Die offene Rechtsfrage (s.o.) legt die Notwendigkeit solcher Zwangsbeurlaubung – jedenfalls im Hinblick auf den gesetzlichen Mindesturlaub – ggf. nahe. Wenn ein Mitarbeiter – trotz Hinweis auf den anzumeldenden Urlaub- keinen Urlaubsantrag stellt, sollte der Arbeitgeber ihn von sich aus zur Abgeltung des gesetzlichen Mindesturlaubs freistellen.

Nicht ausgeschlossen ist die Verwirkung eines Teilurlaubs, wenn ein Mitarbeiter trotz Beurlaubung zur Arbeit erscheint.

Achtung: Eine rückwirkende „Umwidmung“ arbeitsfreier Tag als Urlaubstage ist grundsätzlich nicht möglich. Urlaub ist nur bezahlte Freizeit, die als solche gewährt wurde und nicht auf Feiertage oder Tage mit nachgewiesener Arbeitsunfähigkeit fällt.
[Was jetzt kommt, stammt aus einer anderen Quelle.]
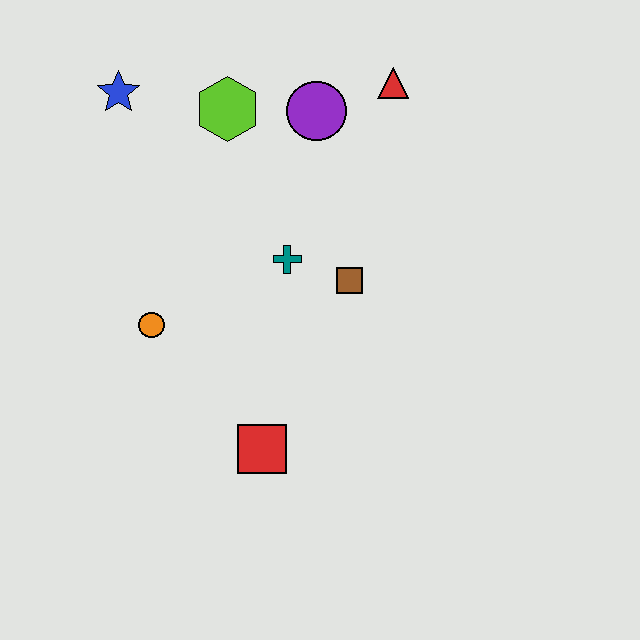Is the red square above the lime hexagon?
No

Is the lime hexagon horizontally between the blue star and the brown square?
Yes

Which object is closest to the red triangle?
The purple circle is closest to the red triangle.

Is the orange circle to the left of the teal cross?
Yes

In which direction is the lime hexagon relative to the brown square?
The lime hexagon is above the brown square.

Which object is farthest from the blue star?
The red square is farthest from the blue star.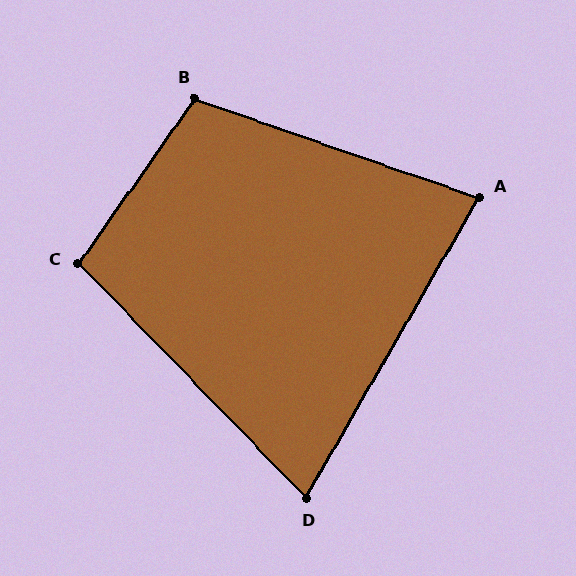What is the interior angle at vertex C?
Approximately 101 degrees (obtuse).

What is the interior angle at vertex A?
Approximately 79 degrees (acute).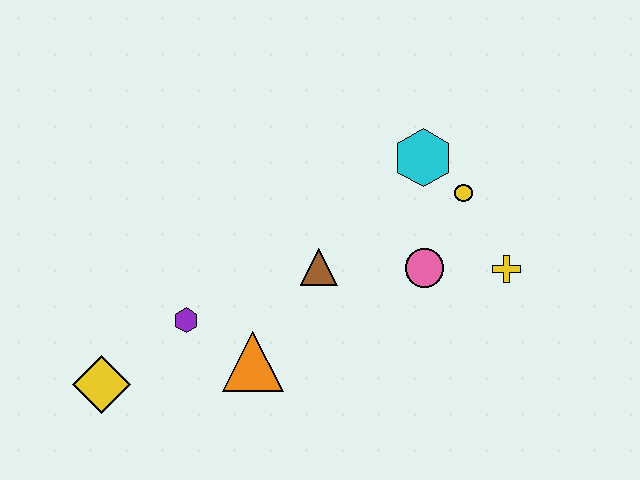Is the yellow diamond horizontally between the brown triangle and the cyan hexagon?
No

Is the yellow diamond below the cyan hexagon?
Yes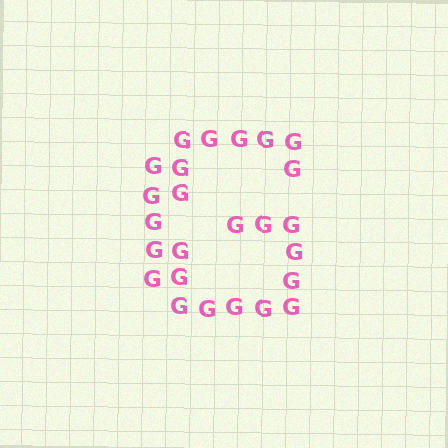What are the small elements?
The small elements are letter G's.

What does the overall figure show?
The overall figure shows the letter G.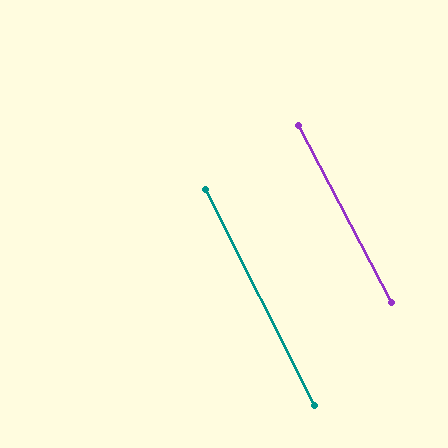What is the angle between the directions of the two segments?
Approximately 1 degree.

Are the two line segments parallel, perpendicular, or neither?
Parallel — their directions differ by only 0.8°.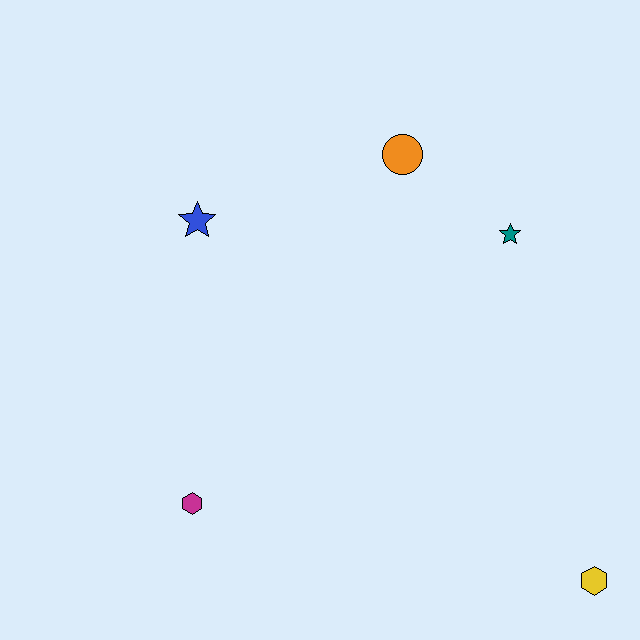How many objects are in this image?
There are 5 objects.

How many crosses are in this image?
There are no crosses.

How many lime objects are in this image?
There are no lime objects.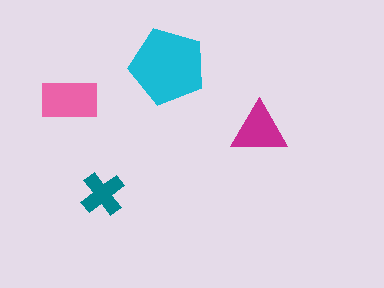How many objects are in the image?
There are 4 objects in the image.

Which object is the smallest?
The teal cross.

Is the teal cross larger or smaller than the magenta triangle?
Smaller.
Welche Möglichkeiten haben Arbeitnehmer?

Urlaubsabgeltungsansprüche können beim Arbeitsgericht eingeklagt werden. Möglicherweise sind aber dabei – insbesondere für übergesetzlichen Urlaub – vertragliche oder tarifvertragliche Ausschlussfristen zu beachten.

Wer keinen Rechtsschutz für die Anwaltskosten hat, muss dieses allerdings – auch wenn er den Prozeß gewinnt – selbst tragen. Rechtzeitige Urlaubsanträge sind da allemal billiger.